007’s Other Rides

I was sitting in our 2007 Aston Martin last night at work. Alone, with the lights appropriately dimmed after a long day at work. I did what anyone who slips into the leather- and wood-wrapped interior of an Aston Martin must do: I pretended to be James Bond. Albeit a slightly heavier set, disheveled James Bond with much less charm, to be honest.
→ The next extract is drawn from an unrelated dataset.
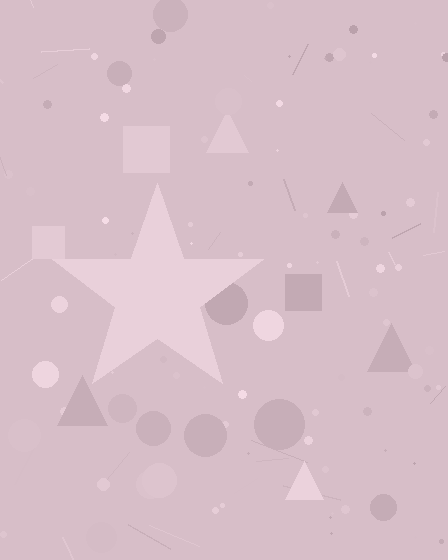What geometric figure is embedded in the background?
A star is embedded in the background.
Aston martin is synonymous with James Bond. The franchise has been intertwined (for the most part) for the past 50 years. Both are regal, sophisticated, dangerous and mysterious…and both wear their British heritage on their sleeves. I thought to myself: there must be other Bond cars. Lesser known cars. Unloved Bond cars. Bond can’t drive amazing cars all the time, he needs to show some respect to the taxpayers! Lets show some love to the lesser known Bond cars.

Car: 1962 Sunbeam Alpine

Movie: Dr. No

In the movie Dr. No (same name I called my dad when he would not let me do anything fun), James Bond drove this 1.6-liter 4-cylinder British sports car. Eighty horsepower, 2200 pounds of torque, top speed of 160 kmph, 0-60 mph in 13.4 seconds – respectable numbers. Small and nimble, these cars were successful race cars on both sides of the pond. Apparently, they used it because it was the only British sports car available during filming. Unfortunately, Sunbeam went through some hard times, was bought by Chrysler and saw its brand diluted to sad and offensive cars. RIP Sunbeam.
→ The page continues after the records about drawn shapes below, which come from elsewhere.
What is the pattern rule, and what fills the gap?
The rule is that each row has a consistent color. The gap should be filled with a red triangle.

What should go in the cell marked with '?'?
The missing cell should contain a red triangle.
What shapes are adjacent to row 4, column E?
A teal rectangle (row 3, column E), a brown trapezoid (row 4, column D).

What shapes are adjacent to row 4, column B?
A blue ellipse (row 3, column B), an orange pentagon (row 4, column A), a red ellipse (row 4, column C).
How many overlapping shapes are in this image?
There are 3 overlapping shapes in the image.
Car: 1969 Mercury Cougar XR7

Movie: On Her Majesty’s Secret Service

This is what James Bond would drive if he were American. Its just as sporty as its Ford Mustang sibling, but more luxurious, mature and refined. Powered by a massive 7-litre, 8-cylinder engine, these cars were great for burnouts, loud noise and sketchy cornering. Imagine having a boat-anchor weight between your front wheels. These were built during the time where engineering a motor meant you needed to make it larger to go faster. If James Bond was American and Corvettes were scarce, this is the car he would drive. Mercury is also no longer with us because Ford went upscale and Lincoln got cheaper… paving the way for Mercury to throw in the towel.

Car: 1974 AMC Hornet

Movie: The Man With The Golden Gun

The 1970’s are widely regarded as the dark ages of the automotive industry. Oil embargo’s, recessions, 5 m.p.h bumpers, pollution control and people starting to notice shoddy quality all contributed to amazing cars getting neutered or snuffed out altogether. American Motors struck the deal with the filming company as part of a product placement program: “James Bond drives an AMC, so should you!” It really turned out to be, ”James Bond Drives an AMC, sucks to be him!” Like I said, these cars were not all bad, just a victim of current affairs. Ultimately, AMC survived another 13 years largely on the laurels of the Jeep brand. Chrysler bought them from Jeep, and folded the AMC.

Car: Citroen 2cv

Movie: For Your Eyes Only

Easily the car with the most character on this list, also my favorite. This was one of the longest production runs of any car 1948-1990. This car has existed in the same escargot form for 42 years and managed to still be relevant. The best part? The 2cv never made more than 29 horsepower. The 2cv has been used all over the world and was especially popular in Africa and South America where its solid build and comfortable handling was suited to rough roads in developing counties. Bonus marks for having a box style 2 cylinder engine that is air cooled. James Bond loves unique engines of all sizes! Citroen is still doing battle in Europe. They are doing quite well in there home market but the European economy has had its impact on everyone.

And there you have it. A brief history of the lesser-known bond cars as explained by a car enthusiast.